The MAM fraction contains proteins involved in lipid synthesis, ER Ca2+ regulation, and mitochondrial Ca2+ release and uptake (Raturi and Simmen, 2013), suggesting the presence of these proteins at the ER-mitochondria contacts. The chaperon Glucose-Regulated Protein 75 (GRP75) forms a ternary complex with the inositol-1,4,5-triphosphate receptor (IP3R) of the ER, and voltage-dependent anion channel 1 (VDAC1) of the mitochondrial outer membrane (Szabadkai et al., 2006). Interestingly, the outer membrane protein Mdm10 of the yeast ERMES is structurally related to VDAC, suggesting some similarity in ER-mitochondria contact amongst yeast and higher eukaryotes (Flinner et al., 2013).

In addition, Fis1 at the mitochondrial outer membrane interacts with Bap31, a protein sorting factor at the ER membrane to form a Fis1-Bap31 complex under normal conditions. During Fis1 overexpression-induced apoptosis, procaspase-8 cleaves Bap31 into p20Bap31 in the Fis1-Bap31 complex. Fis1 or Bap31 downregulation decreases the apoptosis induced by exogenous apoptosis inducers such as actinomycin D and etoposide. Caspase-8 activation by the Fis1-Bap31 complex is an early event of apoptosis and is found to be independent of mitochondrial fission (Iwasawa et al., 2011). It remains unclear whether these above-mentioned interactions are components of one physical subunit complex such as ERMES, or whether they exist in separate functional complexes.

CONCLUSION

This review has touched upon mechanisms and regulation of mitochondrial fission. Although we limited our discussion to the phosphorylation-mediated regulation of mitochondrial fission, many other mechanisms have been reported to regulate not only mitochondrial fission but also fusion.
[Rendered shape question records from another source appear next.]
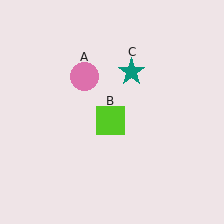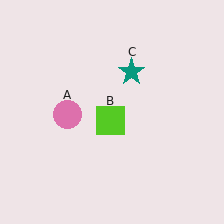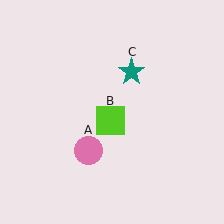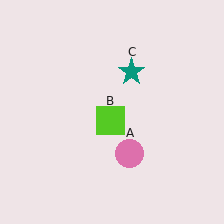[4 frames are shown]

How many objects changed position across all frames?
1 object changed position: pink circle (object A).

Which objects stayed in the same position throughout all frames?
Lime square (object B) and teal star (object C) remained stationary.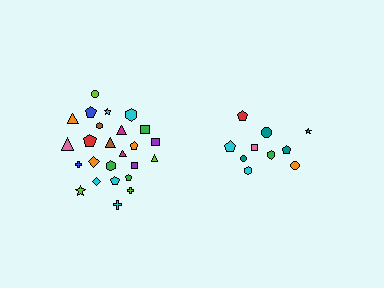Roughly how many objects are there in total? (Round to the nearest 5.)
Roughly 35 objects in total.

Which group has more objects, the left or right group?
The left group.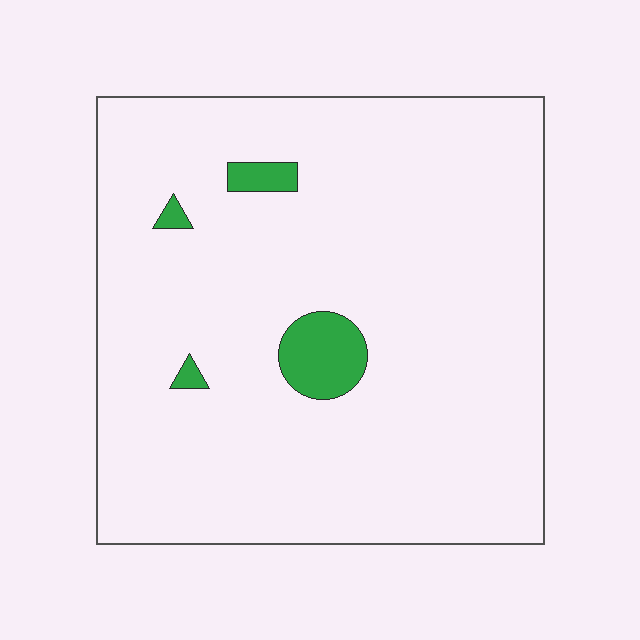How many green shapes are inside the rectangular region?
4.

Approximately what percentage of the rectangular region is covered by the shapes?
Approximately 5%.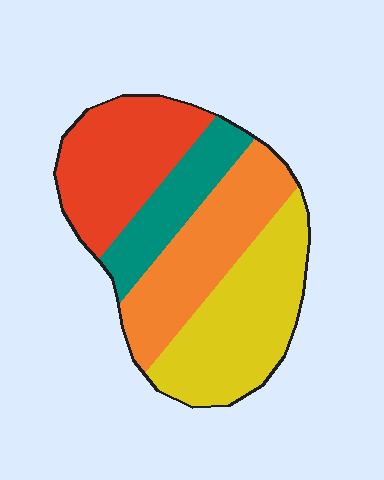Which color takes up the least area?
Teal, at roughly 15%.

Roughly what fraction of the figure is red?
Red covers around 25% of the figure.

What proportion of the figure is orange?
Orange covers roughly 25% of the figure.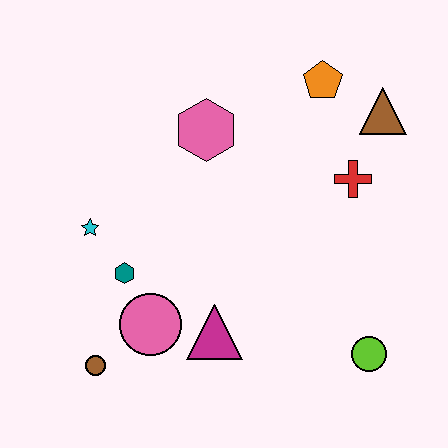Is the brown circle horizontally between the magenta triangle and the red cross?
No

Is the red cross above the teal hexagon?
Yes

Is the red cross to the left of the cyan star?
No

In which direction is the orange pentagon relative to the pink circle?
The orange pentagon is above the pink circle.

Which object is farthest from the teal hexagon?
The brown triangle is farthest from the teal hexagon.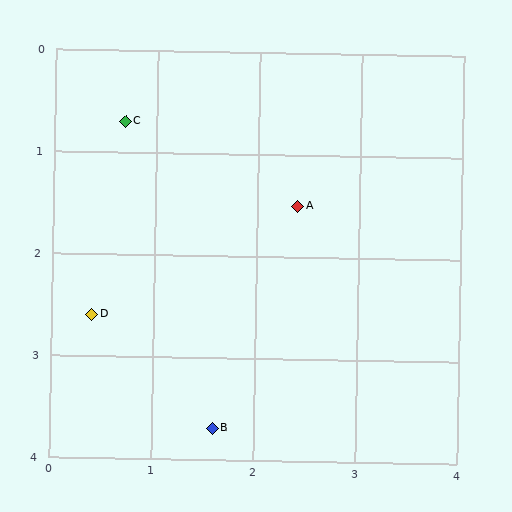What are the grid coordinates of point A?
Point A is at approximately (2.4, 1.5).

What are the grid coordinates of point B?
Point B is at approximately (1.6, 3.7).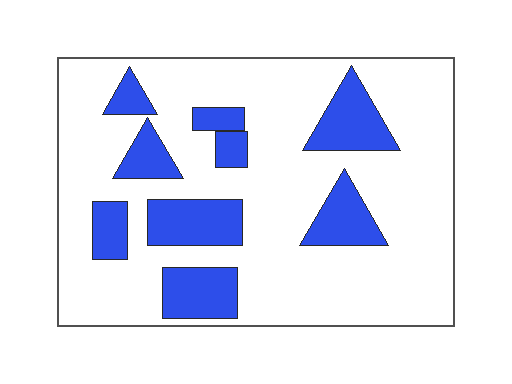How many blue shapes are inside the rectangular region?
9.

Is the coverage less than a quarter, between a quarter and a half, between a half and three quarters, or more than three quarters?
Less than a quarter.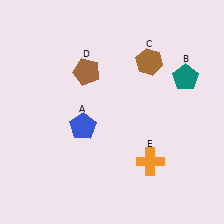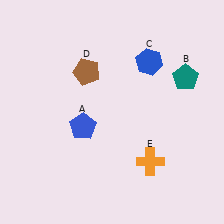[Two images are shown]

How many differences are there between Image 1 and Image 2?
There is 1 difference between the two images.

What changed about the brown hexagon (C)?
In Image 1, C is brown. In Image 2, it changed to blue.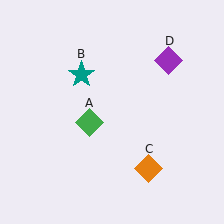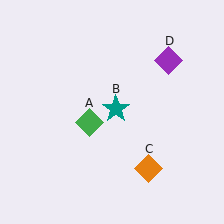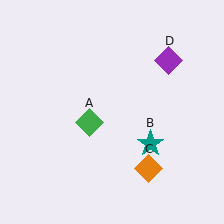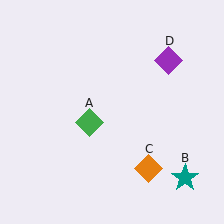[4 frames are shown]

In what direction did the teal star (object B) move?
The teal star (object B) moved down and to the right.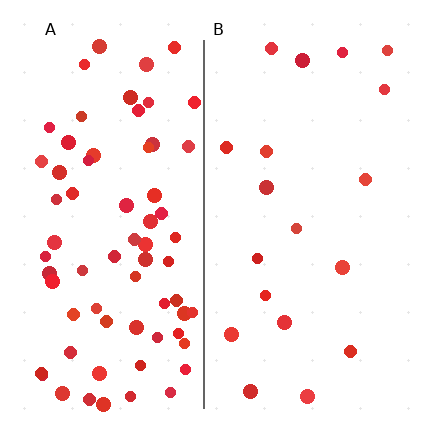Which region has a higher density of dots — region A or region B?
A (the left).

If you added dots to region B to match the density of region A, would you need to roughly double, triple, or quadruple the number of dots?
Approximately quadruple.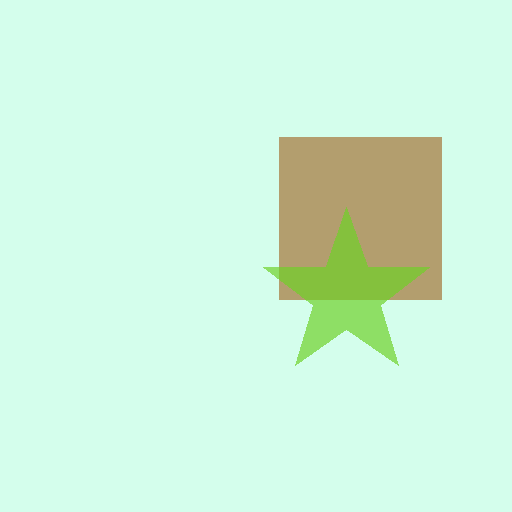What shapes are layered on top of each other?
The layered shapes are: a brown square, a lime star.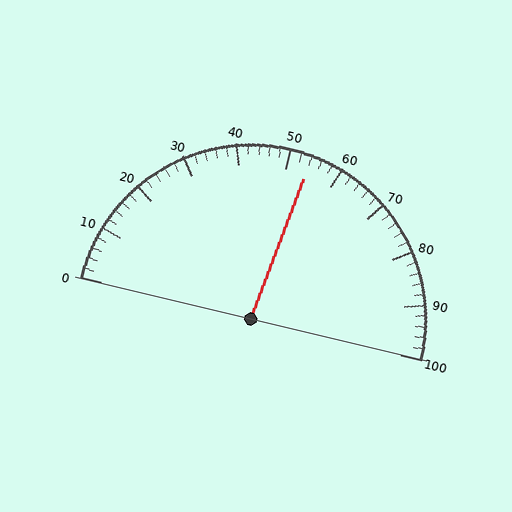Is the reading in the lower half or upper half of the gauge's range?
The reading is in the upper half of the range (0 to 100).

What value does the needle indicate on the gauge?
The needle indicates approximately 54.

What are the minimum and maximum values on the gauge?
The gauge ranges from 0 to 100.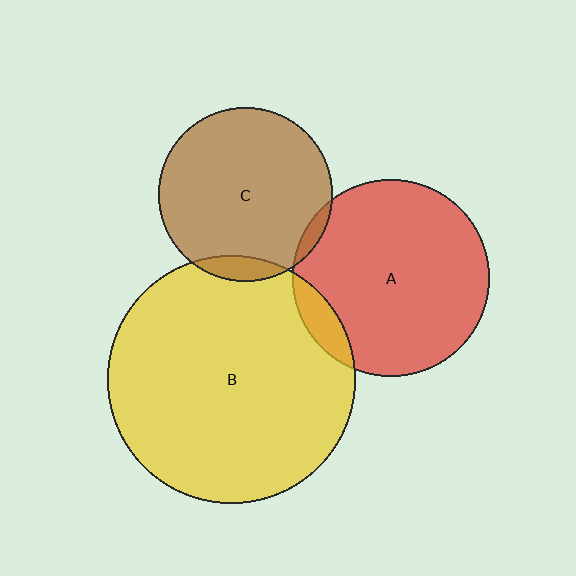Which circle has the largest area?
Circle B (yellow).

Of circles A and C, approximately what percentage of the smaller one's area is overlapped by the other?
Approximately 5%.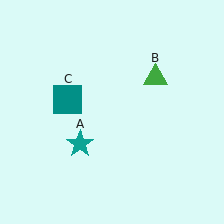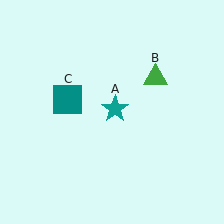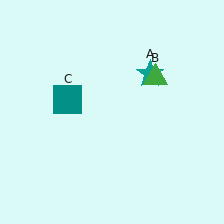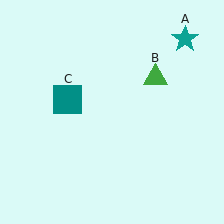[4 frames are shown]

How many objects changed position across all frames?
1 object changed position: teal star (object A).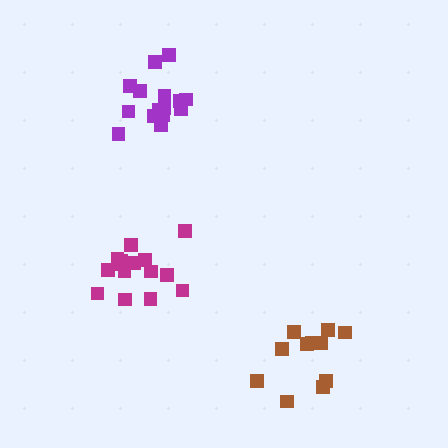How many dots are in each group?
Group 1: 16 dots, Group 2: 15 dots, Group 3: 11 dots (42 total).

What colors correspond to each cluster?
The clusters are colored: magenta, purple, brown.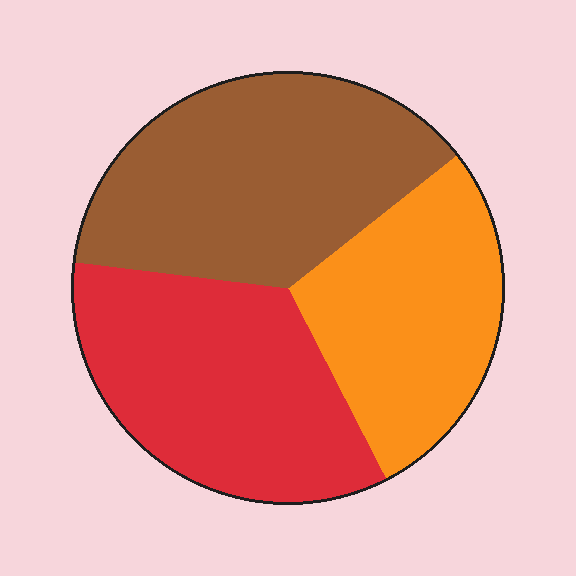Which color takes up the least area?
Orange, at roughly 30%.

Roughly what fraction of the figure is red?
Red covers about 35% of the figure.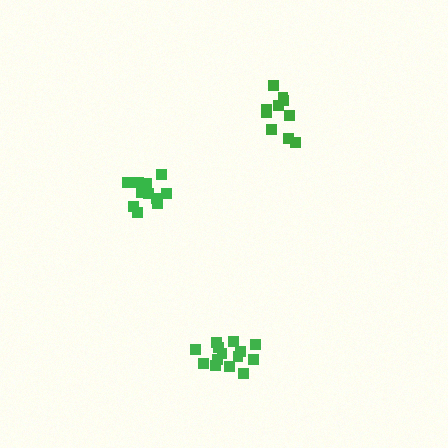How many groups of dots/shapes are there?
There are 3 groups.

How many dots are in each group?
Group 1: 12 dots, Group 2: 14 dots, Group 3: 10 dots (36 total).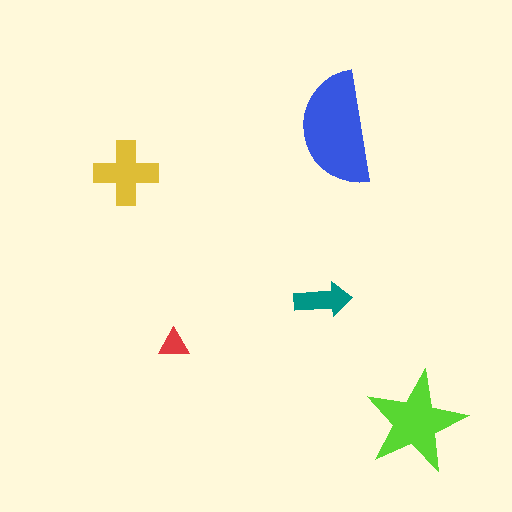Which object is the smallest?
The red triangle.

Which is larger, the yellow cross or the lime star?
The lime star.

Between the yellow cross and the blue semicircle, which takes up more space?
The blue semicircle.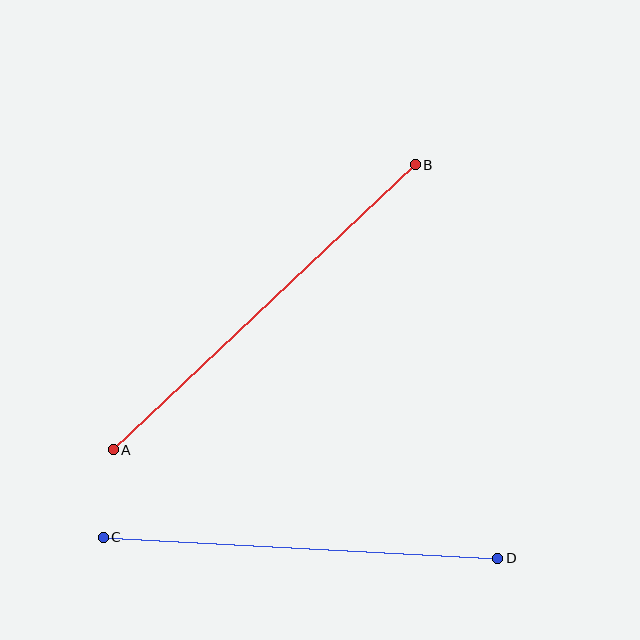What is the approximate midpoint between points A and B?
The midpoint is at approximately (264, 307) pixels.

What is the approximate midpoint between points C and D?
The midpoint is at approximately (300, 548) pixels.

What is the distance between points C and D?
The distance is approximately 395 pixels.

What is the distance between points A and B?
The distance is approximately 415 pixels.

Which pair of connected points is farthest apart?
Points A and B are farthest apart.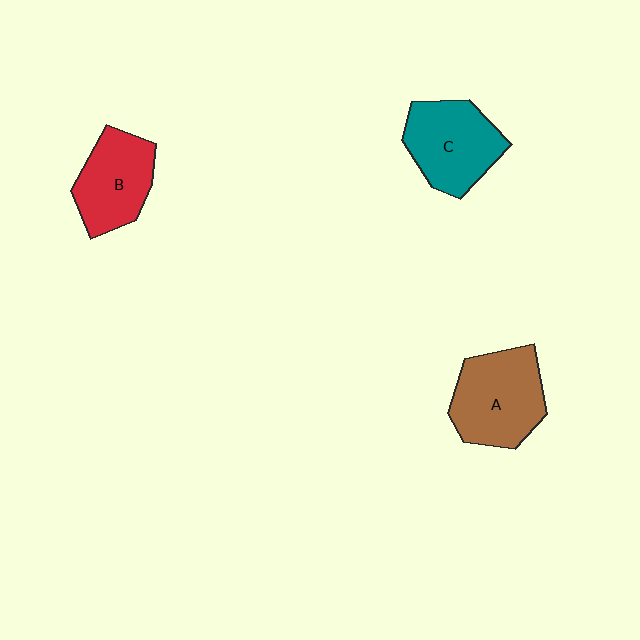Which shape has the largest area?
Shape A (brown).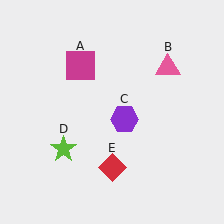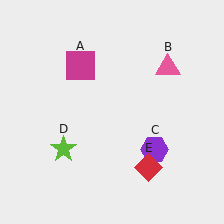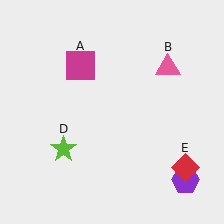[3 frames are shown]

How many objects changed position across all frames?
2 objects changed position: purple hexagon (object C), red diamond (object E).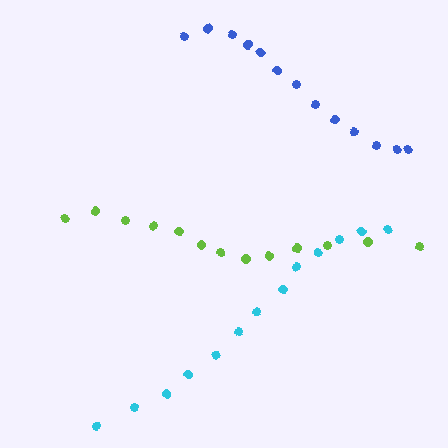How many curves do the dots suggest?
There are 3 distinct paths.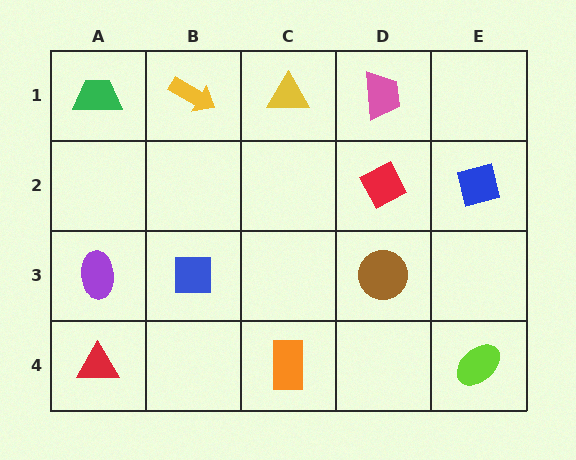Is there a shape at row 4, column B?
No, that cell is empty.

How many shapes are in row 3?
3 shapes.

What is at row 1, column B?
A yellow arrow.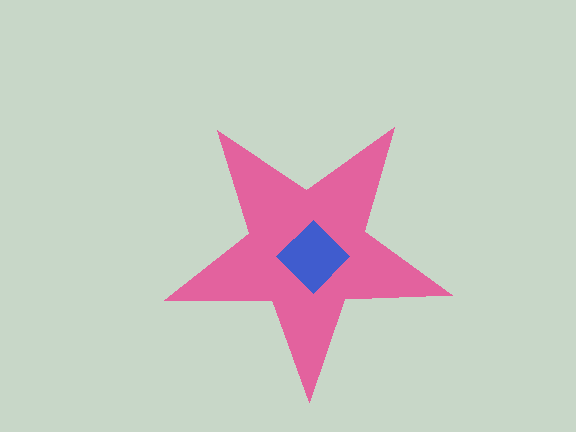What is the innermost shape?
The blue diamond.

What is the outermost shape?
The pink star.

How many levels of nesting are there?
2.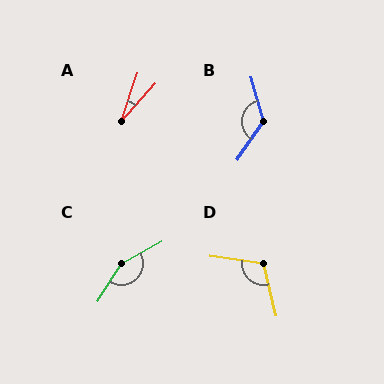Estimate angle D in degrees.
Approximately 112 degrees.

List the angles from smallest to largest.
A (23°), D (112°), B (129°), C (151°).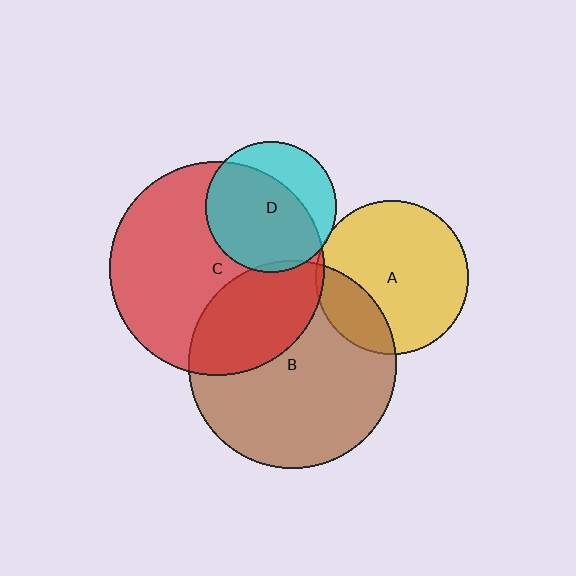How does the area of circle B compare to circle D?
Approximately 2.5 times.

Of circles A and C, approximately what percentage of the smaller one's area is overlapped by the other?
Approximately 5%.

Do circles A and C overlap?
Yes.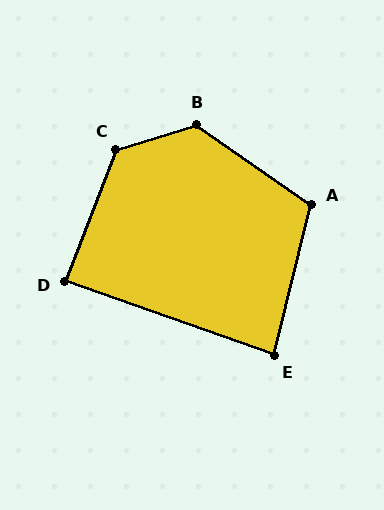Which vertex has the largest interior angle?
B, at approximately 128 degrees.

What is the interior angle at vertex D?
Approximately 89 degrees (acute, close to a right angle).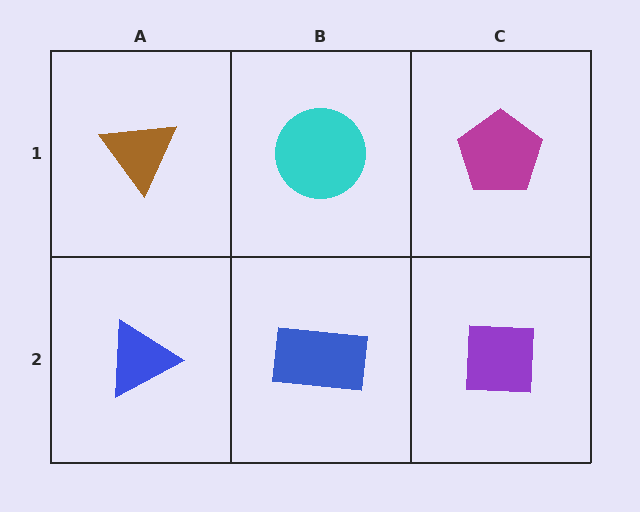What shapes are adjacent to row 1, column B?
A blue rectangle (row 2, column B), a brown triangle (row 1, column A), a magenta pentagon (row 1, column C).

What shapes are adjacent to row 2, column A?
A brown triangle (row 1, column A), a blue rectangle (row 2, column B).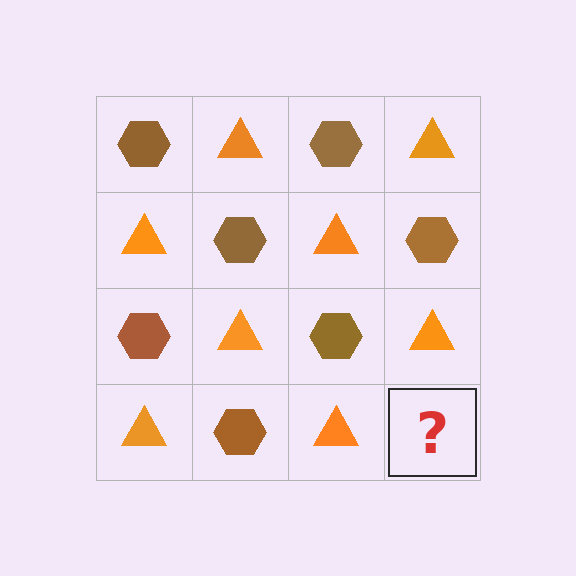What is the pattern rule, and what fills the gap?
The rule is that it alternates brown hexagon and orange triangle in a checkerboard pattern. The gap should be filled with a brown hexagon.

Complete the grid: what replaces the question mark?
The question mark should be replaced with a brown hexagon.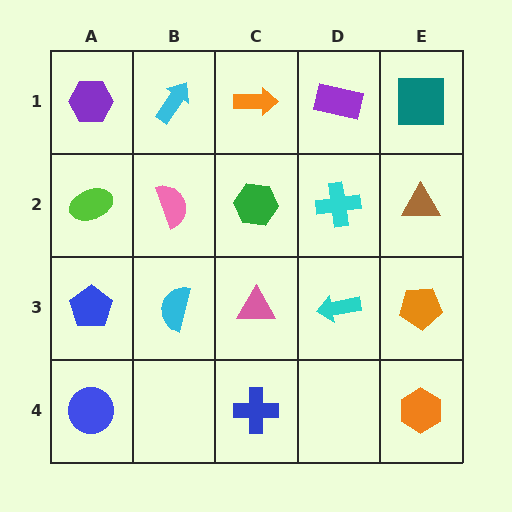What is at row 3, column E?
An orange pentagon.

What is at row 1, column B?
A cyan arrow.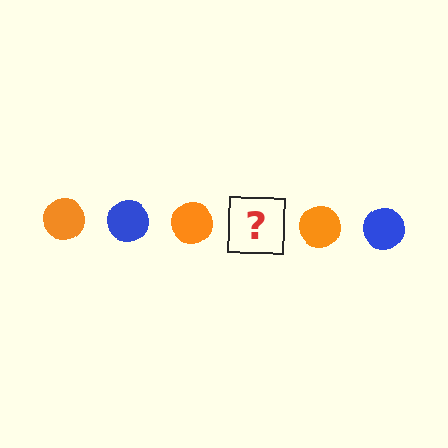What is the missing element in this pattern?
The missing element is a blue circle.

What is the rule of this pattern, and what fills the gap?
The rule is that the pattern cycles through orange, blue circles. The gap should be filled with a blue circle.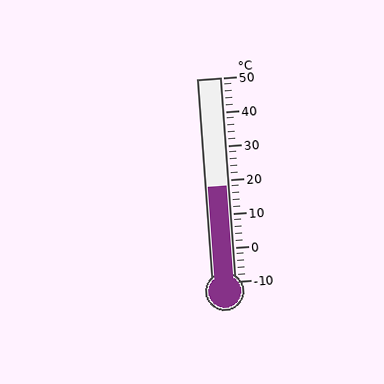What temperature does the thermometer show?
The thermometer shows approximately 18°C.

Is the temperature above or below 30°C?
The temperature is below 30°C.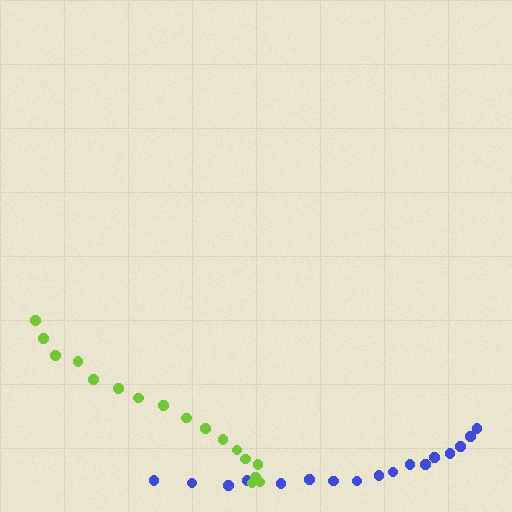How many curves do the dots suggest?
There are 2 distinct paths.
Because fission and fusion must be balanced to maintain proper mitochondrial morphology and distribution, the regulatory mechanisms of mitochondrial fission and fusion are predicted to intersect at some points in the signaling cascade.

With a view to the bigger picture, autophagic removal of mitochondria (mitophagy), although it is not discussed here, is known to be closely connected to mitochondrial dynamics. In considering mitochondrial homeostasis, the connection between mitochondrial dynamics and biogenesis cannot be ignored. Therefore, mitochondrial biogenesis, dynamics, and mitophagy would constitute the components of mitochondrial homeostasis in order to properly maintain mitochondrial function, potentially through common regulatory mechanisms. A recent development elucidating the role of the ER in mitochondrial fission has provided new insights as to structural and functional communication between the two organelles. While the detailed mechanisms of ER-associated mitochondrial fission need to be investigated further, the already-recognized role of the ER-mitochondrial contact (MAM) in lipid and Ca2+ transfer may be an important factor in mitochondrial fission as well. Although the role of the MAM in ER-mediated mitochondrial fission is not yet established, the specific lipid environment formed on the mitochondrial surface through ER-mitochondria lipid exchange may attract necessary fission proteins. In addition, Ca2+ is a well-known regulator of both mitochondrial function and dynamics. Given the gaining traction of current research on ER-mitochondrial contacts, a considerable advance in this aspect of mitochondrial dynamics can be expected in near future.